A barrage of rockets sent men, women and children into their safe rooms. Then hundreds of Hamas terrorists breached the security barrier. A group of them, fully armed, went from house to house in Kfar Aza, searching for Jews to slaughter.
People were burned alive in their homes and cars. Babies and young children were killed and mutilated. Others were dragged into Gaza as hostages.
These heinous crimes are unspeakable, and yet we must speak them. The world must know what happened to the people of Kfar Aza.- "Israel’s response to this terror must be resolute. But it must remain consistent with international law", The Guardian (14 October 2023)
- From an account of the Kfar Aza massacre perpetuated by Hamas on 7 October 2023, part of the coordinated 2023 attack on Israel which began the 2023 Israel–Hamas war.
- [T]wo of my granddaughters are of secondary school age, so they go to a single-sex girls secondary school. And because it's single-sex, there's a very large Muslim population there. The school originally put up some sort of display where they had an Israeli flag and a Palestinian flag. Good stuff. But the Muslim girls tore down the Israeli flag and replaced it with another Palestinian flag. So, only two Palestinian flags.
The girls came home — they live next door to me — and they said, "We're not going to tell anybody we're Jewish." So then we had a bit of a discussion about that. They went back the next day and the one who is — she's just 12 — some of these Muslim girls came up to her and said: "Are you Jewish?" So she says, "Yes". So they said, "Which side are you on?" Terrible. So she sort of said, "I’m not on either side," and then they started poking her with a Palestinian flag.- "'I Just Couldn’t Take It': How a Jewish Politician Decided to Confront Left-Wing Antisemitism", Politico (5 November 2023)

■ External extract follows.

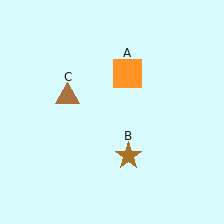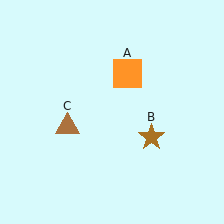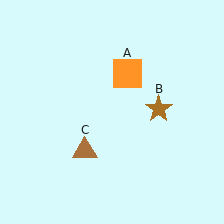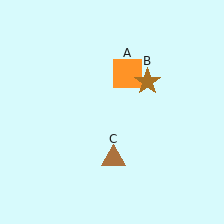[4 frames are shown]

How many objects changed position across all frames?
2 objects changed position: brown star (object B), brown triangle (object C).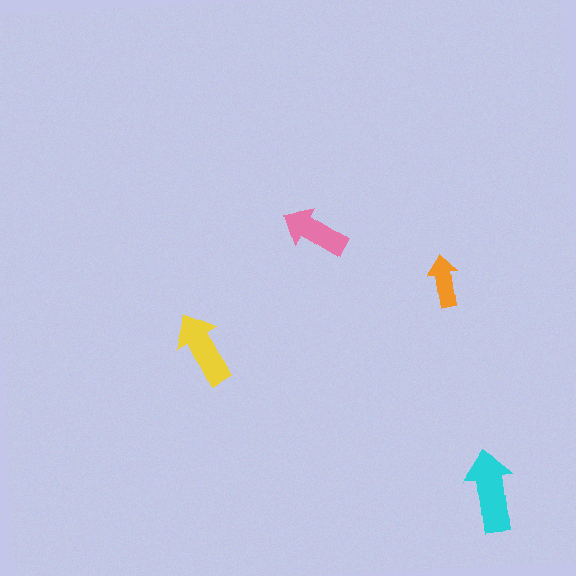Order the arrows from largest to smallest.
the cyan one, the yellow one, the pink one, the orange one.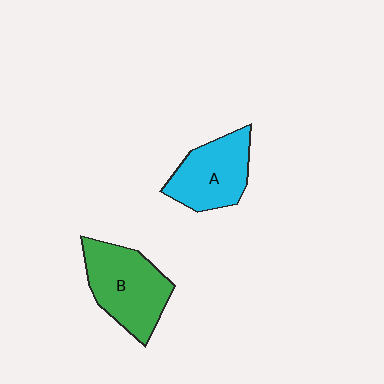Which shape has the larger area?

- We as a nation should understand that how we treat those who escape from persecution and genocide is central to our reputation as a country that boasts a humanitarian approach to genocide and the Holocaust.
- Told by leading Government politicians that they pose an "existential threat" to the West's way of life, that they are part of a "hurricane" of mass migration, that MPs feel "besieged by asylum seekers", and that asylum seekers are "invading" Britain.
We should reflect on what we say and what we do today before we exercise any moral entitlement to condemn the atrocities of the past.
The language we use today matters.- "MP: Asylum seekers face similar hostile environment to 1940s Jewish refugees", The National (Glasgow, 25 January 2024)
- Extracts from a speech delivered during the House of Commons annual debate near Holocaust Memorial Day, which in the UK is held on 27 January. Much Of Margaret Hodge's speech was dedicated to the experience of her Jewish grandfather, a 66-year old refugee from Vienna who was interned. She commented: "the German Jews found themselves housed with German Nazis".